Your exact point of reference for what Cage's most recent peak was may vary. For my money, the psychedelic revenge narrative of Mandy is probably the best Cage movie in over a decade -- probably since Adaptation in 2002. As Red Miller, a humble lumberjack in the Pacific Northwest circa 1983, he gets to be a quiet romantic and a violent lunatic. It's in the same wild-eyed, gonzo vein as his iguana-hallucinating turn in Bad Lieutenant: Port of Call New Orleans, but there's also a tenderness to this coke-sniffing, biker-slaughtering odyssey. This is the most poignant, emotionally raw movie with a chainsaw fight I've ever seen.

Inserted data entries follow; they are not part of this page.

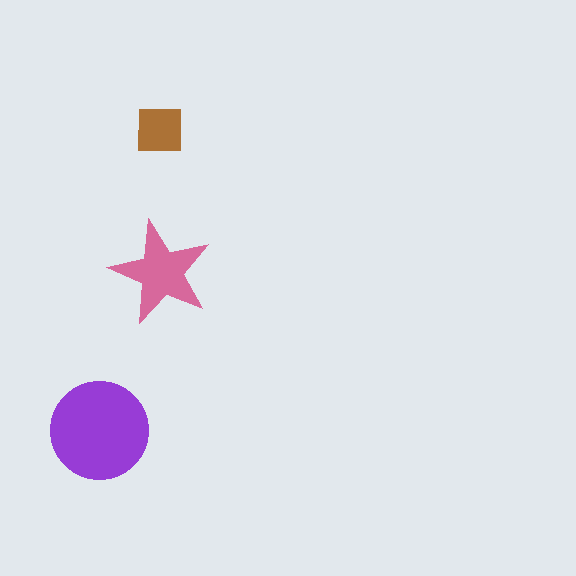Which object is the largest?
The purple circle.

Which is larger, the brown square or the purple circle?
The purple circle.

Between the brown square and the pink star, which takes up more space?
The pink star.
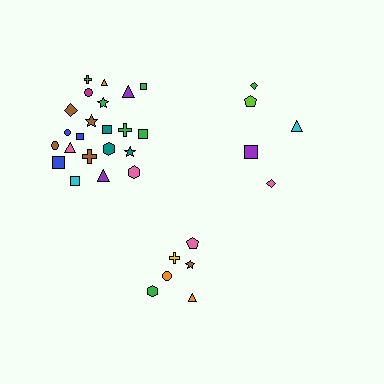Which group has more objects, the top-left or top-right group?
The top-left group.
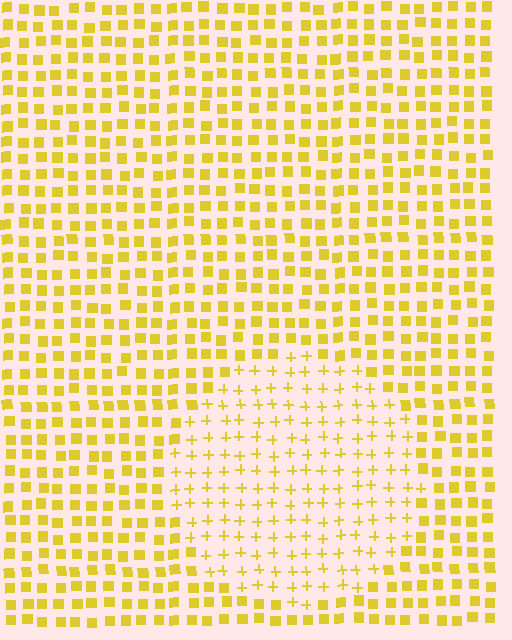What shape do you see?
I see a circle.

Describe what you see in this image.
The image is filled with small yellow elements arranged in a uniform grid. A circle-shaped region contains plus signs, while the surrounding area contains squares. The boundary is defined purely by the change in element shape.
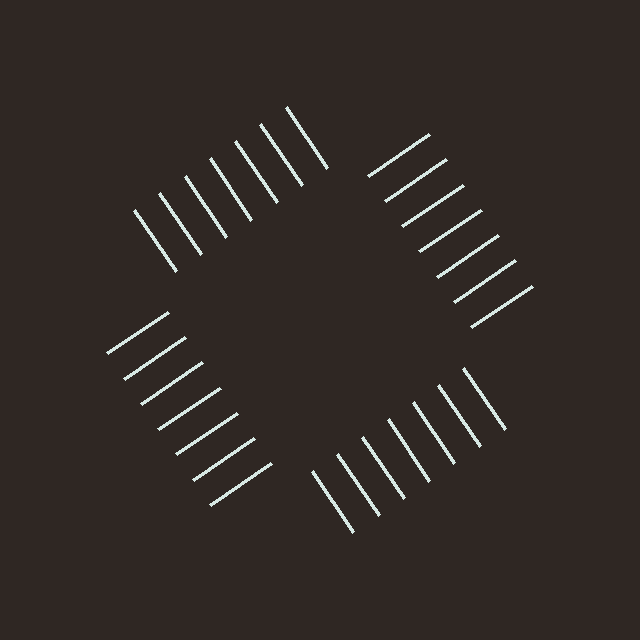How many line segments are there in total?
28 — 7 along each of the 4 edges.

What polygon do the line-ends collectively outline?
An illusory square — the line segments terminate on its edges but no continuous stroke is drawn.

When we first meet Red, he's finishing a long day's work chopping down trees. A buddy offers him a beer, but he turns it down: He's heading home to be with Mandy, the Mötley Crüe loving, fantasy book reading love of his life played by Andrea Riseborough. In their house, the two live a quiet life of domestic bliss, sharing offbeat knock-knock jokes and hushed confessions in the night. The beginning of Mandy, which some critics have decried as too slow, has a soothing, pastoral quality that you'll either go with or not. Think of it as Cosmatos's version of Black Sabbath's "Orchid." I found it completely transfixing and necessary to frame up the mayhem that follows.

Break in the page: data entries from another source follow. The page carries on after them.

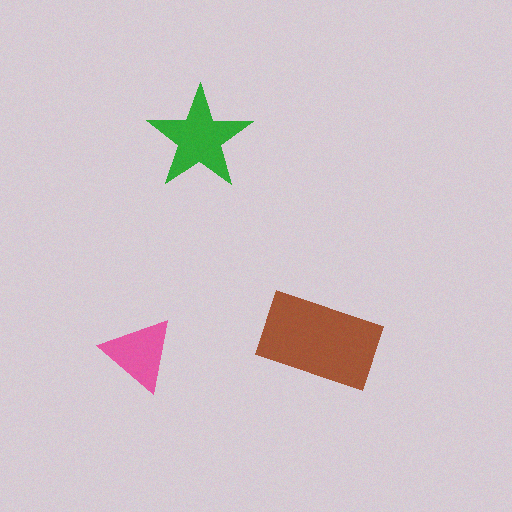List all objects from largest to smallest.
The brown rectangle, the green star, the pink triangle.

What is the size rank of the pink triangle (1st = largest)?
3rd.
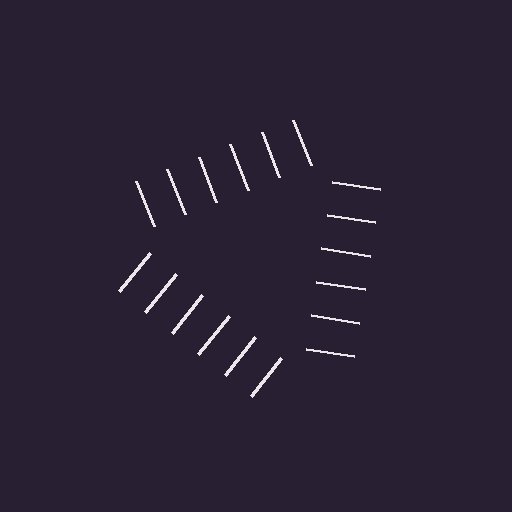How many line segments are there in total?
18 — 6 along each of the 3 edges.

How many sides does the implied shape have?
3 sides — the line-ends trace a triangle.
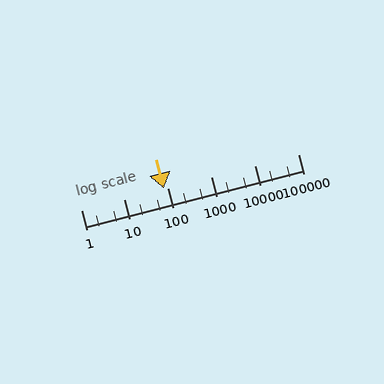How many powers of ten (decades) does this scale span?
The scale spans 5 decades, from 1 to 100000.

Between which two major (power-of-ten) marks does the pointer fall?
The pointer is between 10 and 100.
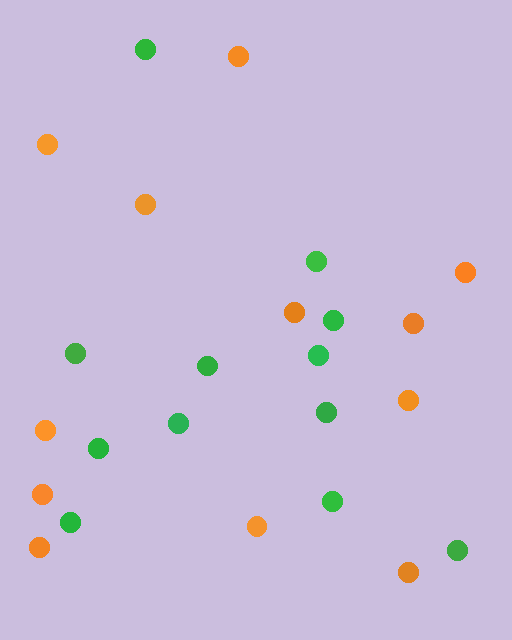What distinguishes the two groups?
There are 2 groups: one group of orange circles (12) and one group of green circles (12).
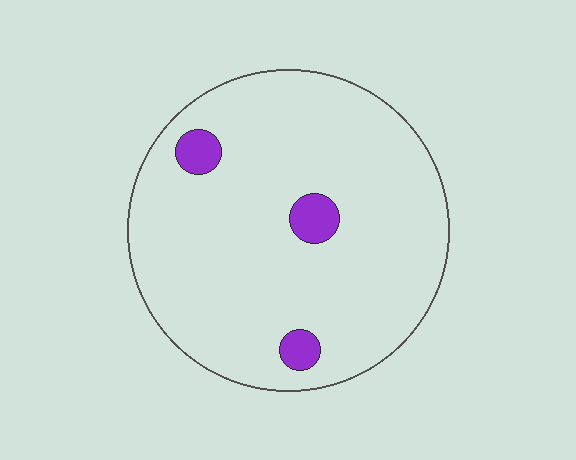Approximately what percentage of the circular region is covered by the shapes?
Approximately 5%.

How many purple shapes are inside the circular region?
3.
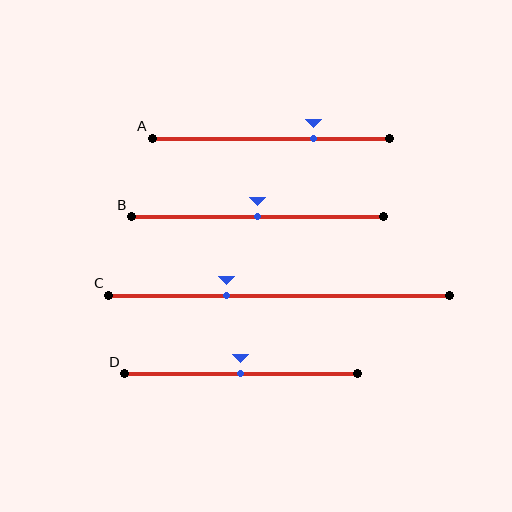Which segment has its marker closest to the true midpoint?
Segment B has its marker closest to the true midpoint.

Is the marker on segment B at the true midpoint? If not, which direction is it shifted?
Yes, the marker on segment B is at the true midpoint.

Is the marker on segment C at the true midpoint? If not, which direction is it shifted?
No, the marker on segment C is shifted to the left by about 16% of the segment length.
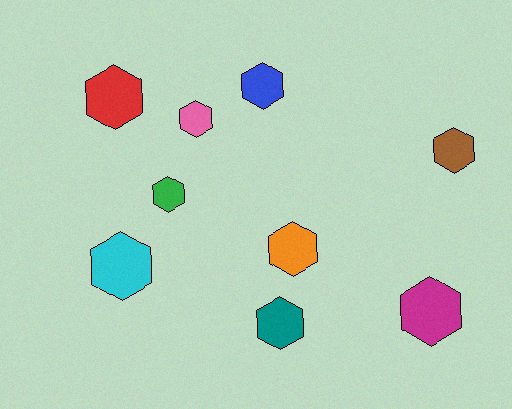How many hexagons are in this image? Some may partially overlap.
There are 9 hexagons.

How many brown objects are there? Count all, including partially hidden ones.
There is 1 brown object.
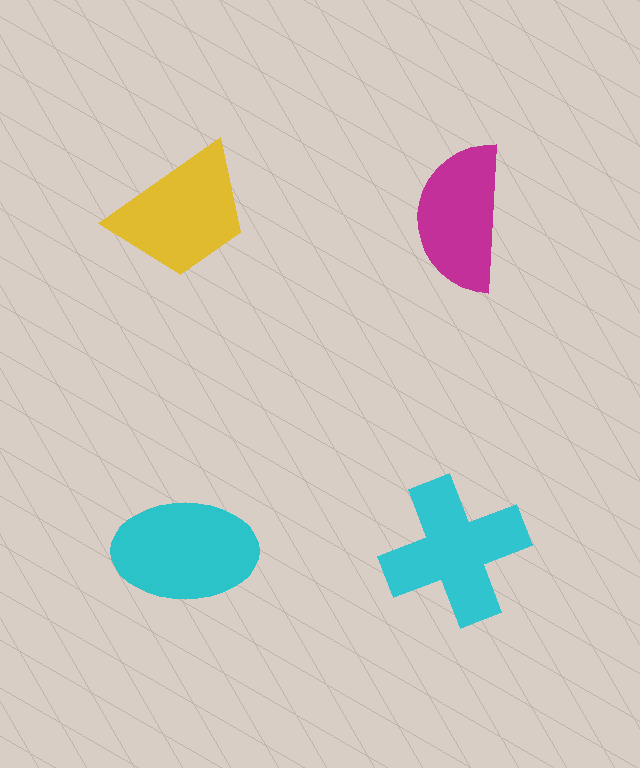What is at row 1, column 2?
A magenta semicircle.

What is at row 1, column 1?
A yellow trapezoid.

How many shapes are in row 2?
2 shapes.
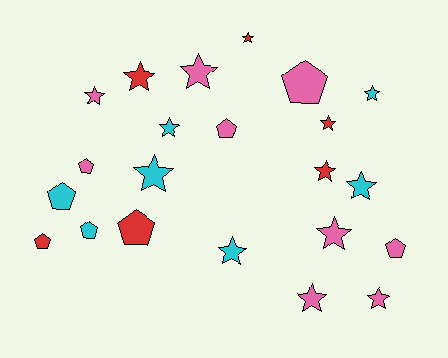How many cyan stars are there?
There are 5 cyan stars.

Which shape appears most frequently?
Star, with 14 objects.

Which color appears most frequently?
Pink, with 9 objects.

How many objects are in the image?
There are 22 objects.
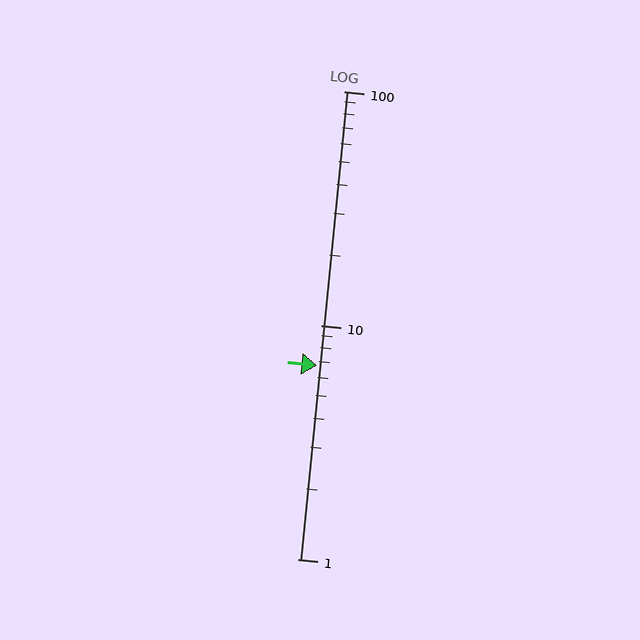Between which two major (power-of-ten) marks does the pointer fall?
The pointer is between 1 and 10.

Soon enough, chaos arrives in the form of the Black Skulls, a Manson-esque crew led by a long-haired, art-folk-singing hippie named Jeremiah (an unnerving Linus Roache). The group targets Mandy, kidnapping her and eventually burning her alive in front of Red, forcing him to watch as she becomes a sacrifice to their twisted ideology. The booze-chugging scene then follows and the movie shifts into an increasingly deranged second half defined by Red's quest for vengeance and his loosening grip on reality itself.
Similarly, the arc of Cage's career bends towards oblivion. It's not that the actor has abandoned the peculiar timing and oily charm that made him such a compelling screen presence in early comedies like Raising Arizona or Moonstruck. He certainly hasn't lost the taste for the absurd that powered mischievously overblown '90s spectacles like The Rock, Con Air, or Face/Off. However, the last decade, which has featured apocalyptic duds like Knowing and Left Behind, has been challenging for him. In between tepid blockbusters like the National Treasure series or The Sorcerer's Apprentice, he found time for underrated indies like 2013's Joe or 2016's Dog Eat Dog. But it was hard not to feel like he was becoming a parody of himself.
What does Mandy have that many of Cage's other recent genre experiments lack? A director who can out-weird him, which he's found in Cosmatos, the filmmaker behind 2010's sci-fi mind-bender Beyond the Black Rainbow. Filled with oddities like animated interludes, a commercial parody, and a fight scene with a mutant biker where porn plays in the background, Mandy is delightfully strange in an almost primal, mythological way. Above all else, it's a stellar example of how to use the Cage star persona to brilliant ends. His redemption becomes your salvation.